In [None]:
 import torch

 import math

In [5]:
if torch.backends.mps.is_available() and torch.backends.mps.is_built():
    device = torch.device("mps")
    print("Using Apple's MPS")
elif torch.cuda.is_available():
    device = torch.device("cuda")
    print(f"Using CUDA gpu: {torch.cuda.get_device_name(0)}")
else:
    device = torch.device("cpu")
    print(f"Using cpu")
print(f"Device is: {device}")

Using Apple's MPS
Device is: mps


In [None]:
# Simple Eg 1
x = torch.tensor([3.0], requires_grad = True)
y = torch.pow(x,2)
print(f"y = x^2. Here x=3, so dy/dx = 2(x), ie 6")
# Calculate gradient of y w.r.t x
y.backward()
print(f"gradient of y w.r.t x is: {x.grad.item()}")

y = x^2. Here x=3, so dy/dx = 2(x), ie 6
gradient of y w.r.t x is: 6.0


In [30]:
# Example 2
x = torch.tensor([4.0], requires_grad = True)
y = torch.pow(x,2)
z = torch.sin(y)
print(f"y = sin(x^2). Here x={x.item()}, so dy/dx = cos(x^2)*2x, ie {math.cos(x**2)*2*x.item()}")

# Calculate gradients of z w.r.t its parameters
z.retain_grad()
y.retain_grad()
z.backward()

print(f"Gradient of z w.r.t as per autograd: {x.grad.item()}")
# both are almost same

y = sin(x^2). Here x=4.0, so dy/dx = cos(x^2)*2x, ie -7.661275842587077
Gradient of z w.r.t as per autograd: -7.661275863647461


In [None]:
'''
leaf node, intermediate node, root node. By default grad is stored only for leaf nodes.
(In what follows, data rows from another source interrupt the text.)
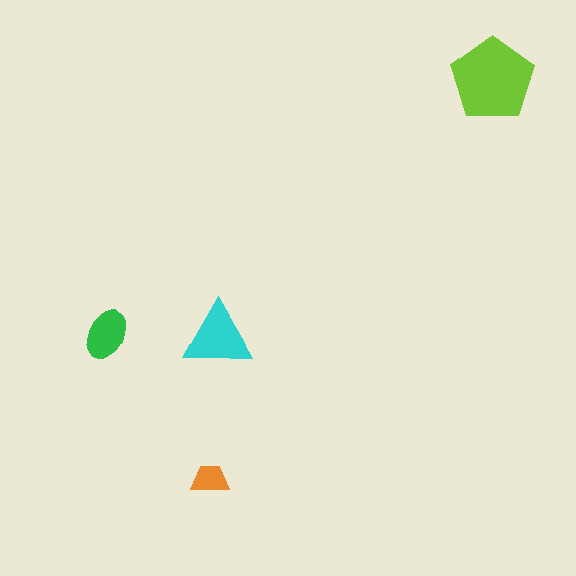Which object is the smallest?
The orange trapezoid.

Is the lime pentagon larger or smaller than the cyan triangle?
Larger.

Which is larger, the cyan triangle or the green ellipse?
The cyan triangle.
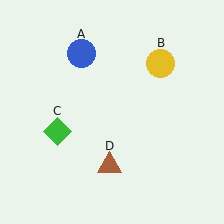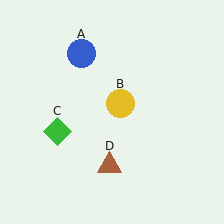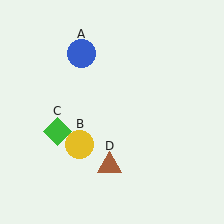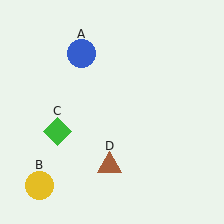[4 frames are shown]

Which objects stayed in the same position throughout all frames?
Blue circle (object A) and green diamond (object C) and brown triangle (object D) remained stationary.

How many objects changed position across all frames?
1 object changed position: yellow circle (object B).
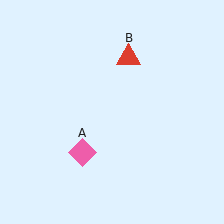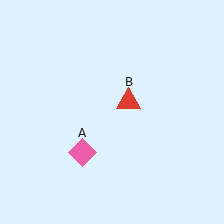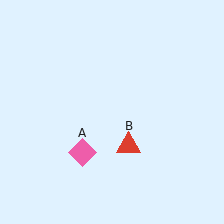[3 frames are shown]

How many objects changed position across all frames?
1 object changed position: red triangle (object B).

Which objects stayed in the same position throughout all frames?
Pink diamond (object A) remained stationary.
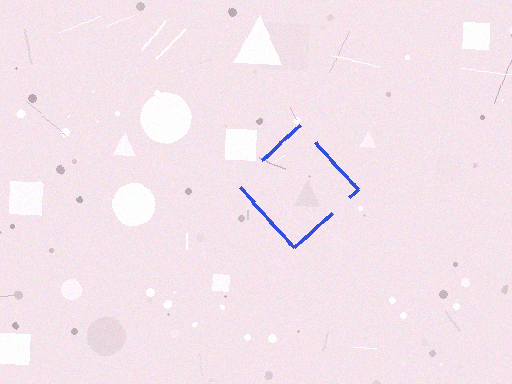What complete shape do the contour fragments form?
The contour fragments form a diamond.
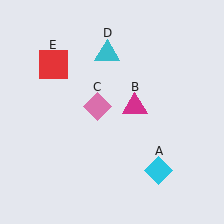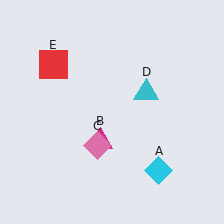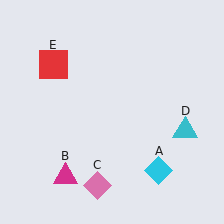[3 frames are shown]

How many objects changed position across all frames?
3 objects changed position: magenta triangle (object B), pink diamond (object C), cyan triangle (object D).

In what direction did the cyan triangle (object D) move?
The cyan triangle (object D) moved down and to the right.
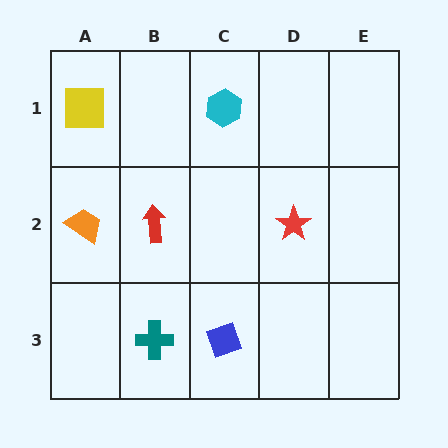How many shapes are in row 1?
2 shapes.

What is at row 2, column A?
An orange trapezoid.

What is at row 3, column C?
A blue diamond.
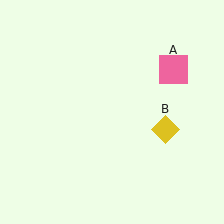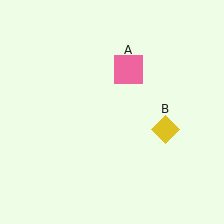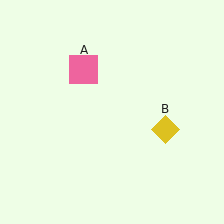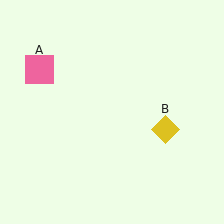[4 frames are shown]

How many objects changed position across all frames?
1 object changed position: pink square (object A).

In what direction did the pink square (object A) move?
The pink square (object A) moved left.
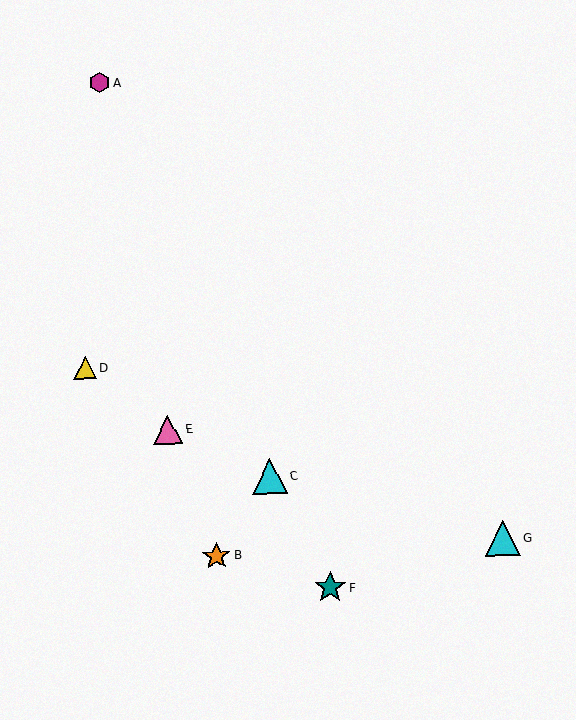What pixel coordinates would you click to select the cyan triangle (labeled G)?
Click at (503, 538) to select the cyan triangle G.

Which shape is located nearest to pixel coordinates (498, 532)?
The cyan triangle (labeled G) at (503, 538) is nearest to that location.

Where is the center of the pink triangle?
The center of the pink triangle is at (168, 430).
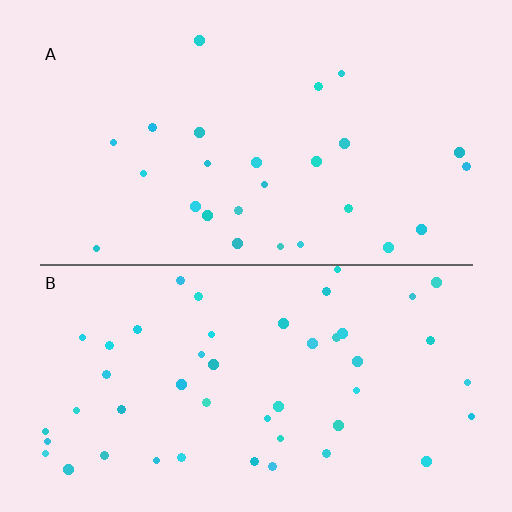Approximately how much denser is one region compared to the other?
Approximately 1.8× — region B over region A.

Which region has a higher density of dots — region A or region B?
B (the bottom).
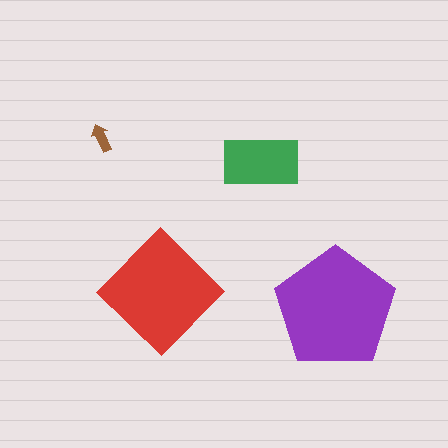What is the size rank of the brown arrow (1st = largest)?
4th.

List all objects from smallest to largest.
The brown arrow, the green rectangle, the red diamond, the purple pentagon.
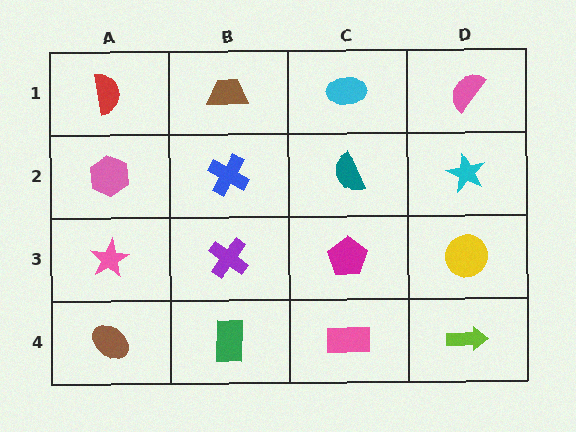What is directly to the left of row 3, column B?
A pink star.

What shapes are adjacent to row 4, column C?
A magenta pentagon (row 3, column C), a green rectangle (row 4, column B), a lime arrow (row 4, column D).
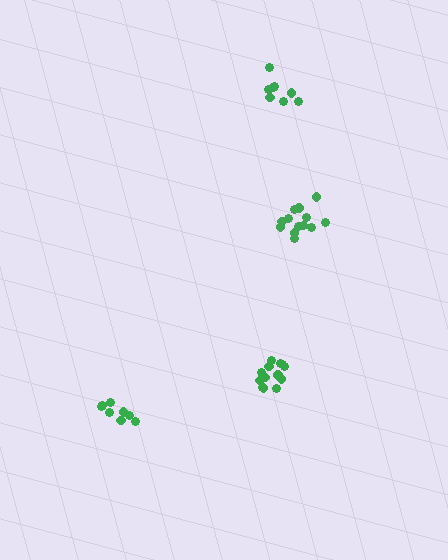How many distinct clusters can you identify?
There are 4 distinct clusters.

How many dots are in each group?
Group 1: 13 dots, Group 2: 8 dots, Group 3: 13 dots, Group 4: 8 dots (42 total).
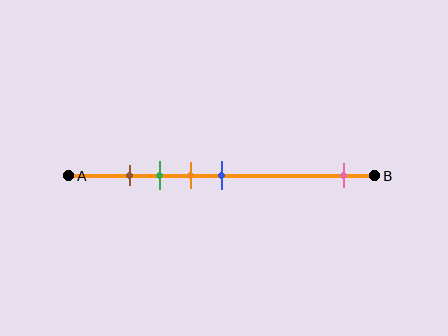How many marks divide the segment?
There are 5 marks dividing the segment.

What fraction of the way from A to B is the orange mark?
The orange mark is approximately 40% (0.4) of the way from A to B.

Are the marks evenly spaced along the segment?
No, the marks are not evenly spaced.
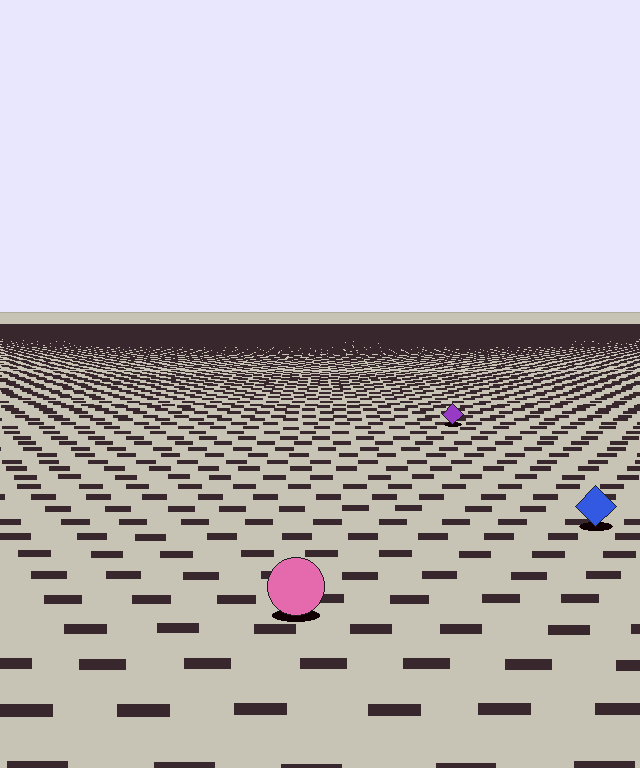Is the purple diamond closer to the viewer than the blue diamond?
No. The blue diamond is closer — you can tell from the texture gradient: the ground texture is coarser near it.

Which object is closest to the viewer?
The pink circle is closest. The texture marks near it are larger and more spread out.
If we wish
to access grad for non leaf nodes we need to do retain_grad() for all the parameters for which
we want to access the gradient
'''
# Before retaining grad for y & z we get error
y.grad

  """Entry point for launching an IPython kernel.


In [31]:
# After retaining grad for y and z
y.grad, z.grad

(tensor([-0.9577]), tensor([1.]))

In [None]:
'''
We can do all this with tensors instead of a single value.
NOTE: Don't forget to clear gradient before every backward calculation because they 
keep getting accumulated and getting added in the tensors gradient. 
Do this: x.grad = None

Disable gradient calculation during inferencing using
with torch.no_grad():
    'your code goes here'

or using decorator before a function
@torch.no_grad()
def fun():
    'code of the fuction'

or you can set requires grad for all parameters to False
tensor.requires_grad(False)
this would be done for all params

'''

"\nWe can do all this with tensors instead of a single value.\nNOTE: Don't forget to clear gradient before every backward calculation because they \nkeep getting accumulated and getting added in the tensors gradient. \nDo this: x.grad = None\n"

In [None]:
#using detach()
x = torch.tensor(2.0, requires_grad=True)
y = (x.detach())**2
y1 = x**2
y, y1
# one has grad function, one doesn't

(tensor(4.), tensor(4., grad_fn=<PowBackward0>))